List

Anson, Chris.  “The Intelligent Design of Writing Programs:  Reliance on Belief or a Future of Evidence.”  WPA 32 (1) 2008.

  • Anson is working to develop methods of research in this piece that respond to “allegations – even unfounded or politicized ones – that current instructional approaches are wrongheaded or ineffective” (11).
  • Key thesis:  “if we continue to rely on belief in our pedagogies and administrative decisions, whether theorized or not, whether argued from logic or anecdote, experience or conviction, we do no better to support a case for those decisions that what most detractors do to support cases against them.  Instead, we need a more robust plan for building on the strong base of existing research into our assumptions about how students best learn to write . . . . Ultimately, changing the public discourse about writing from belief to evidence, from felt sense to investigation and inquiry, may help to move us all beyond a culture of ‘unrelenting contention’ (Tannen) and toward some common understandings based on what we can know, with some level of certainty, about what we do” (11-2).
  • A. takes to task a recent report that lambasts composition pedagogy/writing studies because it relies strictly on belief . . . a problem that also beleaguers many compositionists.
  • A. notes that composition has lessened its attention to research in recent years.  Relying on Haswell and Durst, A. notes that the greater sensitivity and the popularity of postmodernism has made “testing” methods and generalizing methods across contexts a debatable proposition (21).

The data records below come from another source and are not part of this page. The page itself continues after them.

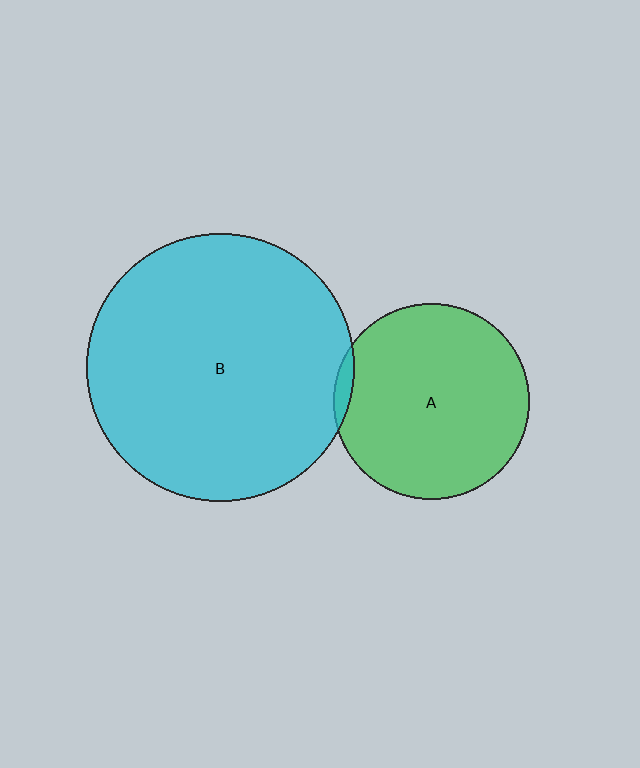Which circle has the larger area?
Circle B (cyan).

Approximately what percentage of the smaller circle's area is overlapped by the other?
Approximately 5%.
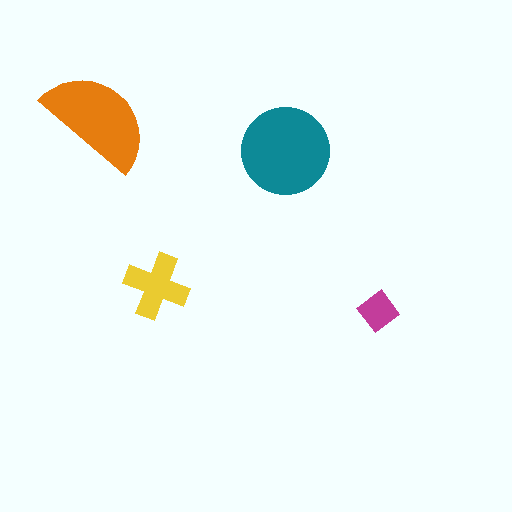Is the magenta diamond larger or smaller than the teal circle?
Smaller.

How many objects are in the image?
There are 4 objects in the image.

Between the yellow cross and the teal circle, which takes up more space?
The teal circle.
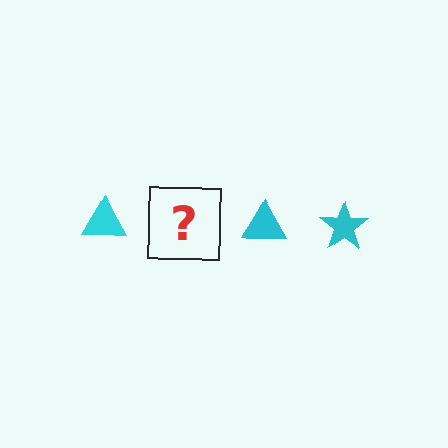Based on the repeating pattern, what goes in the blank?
The blank should be a cyan star.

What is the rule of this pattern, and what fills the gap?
The rule is that the pattern cycles through triangle, star shapes in cyan. The gap should be filled with a cyan star.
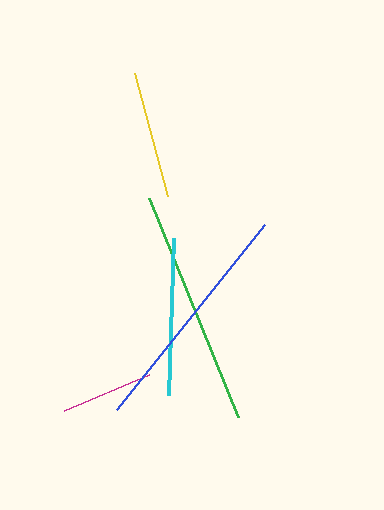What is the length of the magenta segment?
The magenta segment is approximately 92 pixels long.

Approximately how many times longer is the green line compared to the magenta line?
The green line is approximately 2.6 times the length of the magenta line.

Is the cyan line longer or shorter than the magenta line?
The cyan line is longer than the magenta line.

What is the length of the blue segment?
The blue segment is approximately 236 pixels long.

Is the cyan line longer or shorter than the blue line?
The blue line is longer than the cyan line.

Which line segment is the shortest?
The magenta line is the shortest at approximately 92 pixels.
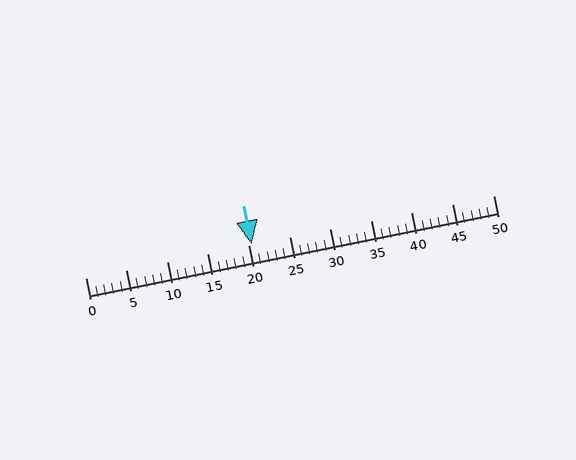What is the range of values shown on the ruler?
The ruler shows values from 0 to 50.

  • 6 possibilities for improving the state of research in the field:
    • Foundational research and synthesis – A series of documents/studies that provide agreed-upon foundational assumptions in composition along with supporting research.  To be used as heuristic to identify common agreement for future research.
    • Replications and extensions – Replications and extensions of previous research projects build out a research program, allowing for the aggregation/accumulation of a larger body of literature.
    • Graduate education – Need stronger methods work in quant and qual to show students how to incorporate research into their dissertations.
    • Connections with our publics – research should be shared with publics to counter threats to the discipline.
    • Increased scrutiny and critique – inquiring about the motives of particular research trajectories – who’s paying and why?
    • Improved research communities – There should be a stronger sharing of research and information concerning existing research in order to raise new questions of inquiry.